Anyone might “celebrate what it means to live a life” in their own personal ways, but for whom is that a primary function of their profession? Artists, definitely. Clergy, maybe. Doctors save lives rather than celebrating them, and it doesn’t denigrate them to say so. Stay-at-home parents help others, and Davis might even agree that that’s more noble, important, and essential than “celebrating” the meaning of life.

Her point was simply that artists serve a unique role in telling stories about the human experience, and that she’s glad she’s a part of that.

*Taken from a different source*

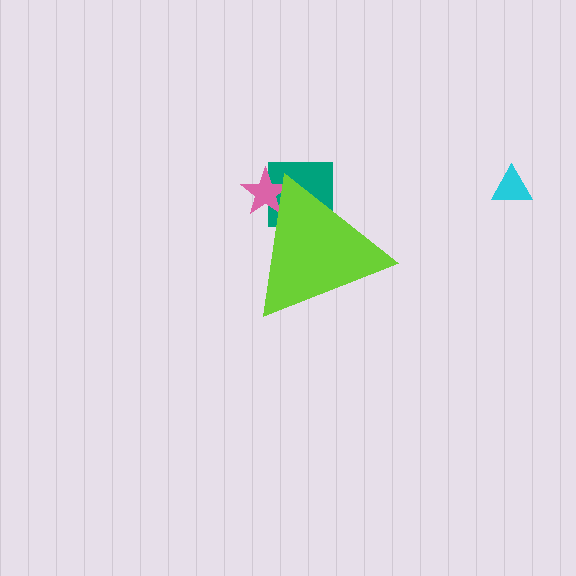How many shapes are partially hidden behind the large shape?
2 shapes are partially hidden.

Certainly, she could have edited herself to make a less controversial, though arguably less interesting, statement. If she’d simply said, “I became an artist—and thank God I did—because we celebrate what it means to live a life,” complaints may have been harder to come by. The “only” highlights a specific way that artists are special, but it also is a dogwhistle to anyone holding strong resentment about Hollywood elitism and condescension. And there’s rarely been a better time to air such resentment than right now.

On the right, reflexive disgust for the entertainment industry has taken on new fervor under Donald Trump. During the Fox and Friends after the Oscars, the snafu whereby La La Land mistakenly was announced as Best Picture was spun by Steve Doocy as, “Hollywood got the election wrong, and last night Hollywood got the Oscars wrong.” Guest Tucker Carlson agreed but added that Moonlight “had to win” because the moralizing, politically correct establishment willed it to. Yes, the Oscars were both an out-of-touch catastrophe and an insidiously rigged game.

Donald Trump has given his own interpretation of the Academy’s screwup: “I think they were focused so hard on politics that they didn’t get the act together at the end,” he told Breitbart, as if the PricewaterhouseCoopers accountant who handed Warren Beatty the wrong envelope did so because he’d been cackling too hard at Kimmel tweeting the president “u up?”

Liberals may groan at Trump taking credit for his critics making a logistical mistake. But, of course, both sides see a lot of politics in entertainment these days: See all the takes making like Doocy and comparing the end of the Oscars to election night.

To many viewers on Sunday, Davis’s speech seemed remarkable for how it nearly transcended partisan fray and just passionately talked about acting. But one word—“only”—was enough to make her a culture-war litmus test. Maybe she wanted to pick a fight about art’s place in society, or maybe she was simply portraying her profession as she genuinely sees it. Either way, it was a defiant move in an era where artists are increasingly held to the same standards as candidates for office: expected to choose their words not for truth but for politics.